The hearing, as Ziara had predicted, was short and perfunctory. The Boadil family, which had owned the doomed liner, had sent a representative who loudly insisted that Thrawn be punished, demoted, or possibly thrown out of the Expansionary Defense Fleet altogether. Three of the five families whose members had been saved from death were also represented, countering that Thrawn deserved promotion, not censure. In the end, it all balanced out, and Thrawn ended up exactly where he’d started.

With one crucial exception. For whatever reason, for whatever obscure political favor someone owed someone else, Thrawn’s patrol ship—his very first command—was taken away from him.

“I’m so sorry,” Ziara commiserated as she and Thrawn rode their tunnel car back to the city. “I never expected the fleet to do that.”

“It’s all right,” Thrawn said. His voice was calm, but Ziara could hear the disappointment beneath it. “Considering how many millions I cost the Boadil, neither of us should be surprised by their vindictiveness.”

You didn’t cost anyone anything,” Ziara ground out. “You didn’t take the liner too close to that planet. You didn’t ignore the engineers who warned the electronics were having trouble with the magnetic field twists. You didn’t push the engines and scramble the thrusters in the first place. If I were the Boadil, I’d be looking to nail the liner’s captain to the floor, not you.”

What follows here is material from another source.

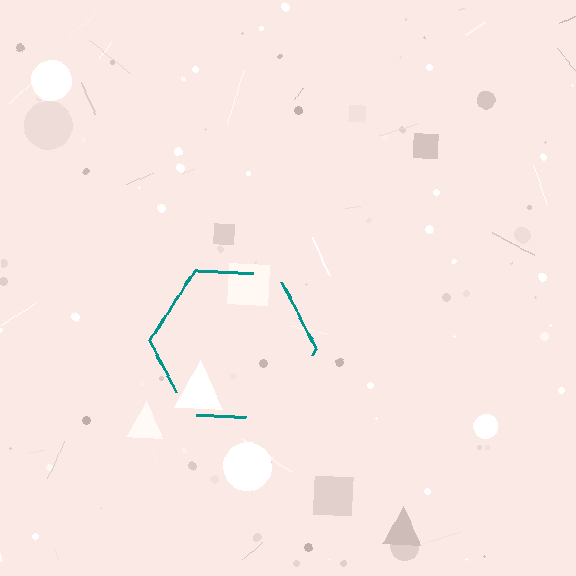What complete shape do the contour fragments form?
The contour fragments form a hexagon.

Except they wouldn’t, she knew, feeling the sharp edge of bitterness. The Boadil were political allies with both the Ufsa and her own Irizi family…and the liner’s captain had been Ufsa. Thrawn was the only scapegoat available for the mess, and so he’d received the full brunt of Boadil anger and embarrassment.

“Thank you,” Thrawn said. “But you don’t need to be angry on my behalf. Together we saved eight thousand lives. That’s what’s important.”

Ziara nodded. “Yes. Absolutely.”

“So,” Thrawn said, his tone businesslike again. “With my command gone, I no longer have convenient passage off Csilla. I presume the fleet will take note of that and find me transport to wherever post they next assign me.”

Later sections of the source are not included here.